The molar inclination was also measured in the present paper by measuring the angle formed between a line parallel to the palatal root of each of the maxillary first molars and first premolars and the mandibular occlusal plane. This plane was selected because it is not immediately affected by the maxillary expansion. The rationale is that since the mandibular plane is constant, a change in angulation of the molar/premolar palatal root would indicate tipping, whereas no change would indicate translation. This approach eliminates the need to measure the interapex distance to assess the type of tooth movement. Our results showed a significant tipping of the palatal roots of the maxillary right and left premolars as well as that of the maxillary left molar. These results are less important than those observed by Christie et al.11 In their study, a bonded palatal expander was used. The angle between the lateral limits of the nasal cavity and the line that joins the apices of the first molar palatal root to the tip of the mesiobuccal cusps, as seen on a frontal cut, was measured to evaluate molar tipping. Their results indicate a difference in angulation of 6.22 ± 2.5 degrees for the right molars and 5.6 ± 2.6 degrees for the left molars. Another study12 assessed tipping at the apex level by measuring the angles formed between the line that joins the center of the pulp chambers and the mesiobuccal apices of the right and left molars and the tips on the mesial pulp horns and the buccal apices of the right and left premolars. When a tooth-borne expansion appliance was utilized, the amount of tipping achieved immediately after expansion was greater at the molar than at the premolar level, which is the opposite of our results. In both cases, the numbers are not comparable because of a different reference plane. Furthermore, the fact that the angulation of the maxillary right molar root did not change significantly in our study might point toward the need for a nondental reference plane that would allow better visualization of the changes. Therefore, a standardized methodology should be applied to be able to monitor the changes that occur after a specific orthodontic mechanotherapy.

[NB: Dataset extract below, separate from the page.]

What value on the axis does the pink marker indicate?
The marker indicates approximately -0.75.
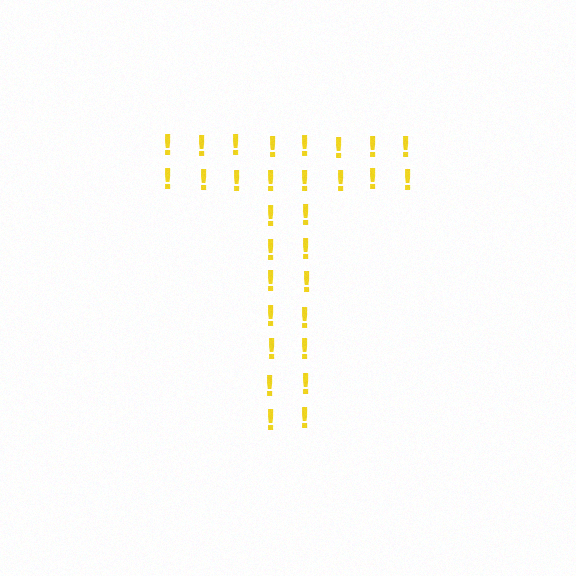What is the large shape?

Periodontal changes in the present study were evaluated at baseline by assessing the presence or absence of buccal alveolar bone and by measuring the thickness of the buccal plate at the first premolar and molar levels. Our results indicate a decrease in buccal bone thickness at the premolar and molar levels, with a more predominant thinning at the premolar level. This result is consistant with previous findings.12,16 Garib et al17 used axial sections parallel to the palatal plane at the level of the furcation of the right maxillary first molar to evaluate the thickness of the buccal bone after expansion with a Hyrax appliance. Their results corroborate ours in that buccal resorption appeared on the appliance supporting teeth, with the first premolars presenting the largest resorption. The number of teeth with no visible bone at T2 increased. This conclusion can be anticipated since the RME pushes the anchor teeth buccally. Moreover, it corresponds to previously published results and indicates that the thicker the initial buccal bone is, the less risk of fenestration/dehiscence exists.

CONCLUSION

Within the limitations of this study, the following conclusions can be made on the immediate effects of RME:

  • There is a significant tipping of the crowns with RME.

  • There is a significant increase of root angulation on the first premolars and the left first molar relative to the mandibular occlusal plane, suggesting that the movement is more tipping than translation.

  • The thickness of the buccal plate decreases immediately after RME. Therefore, the level of inflammation should be closely monitored to avoid periodontal destruction.

  • There is a need to define standardized reference planes and comparable methodology to achieve compatible results among studies.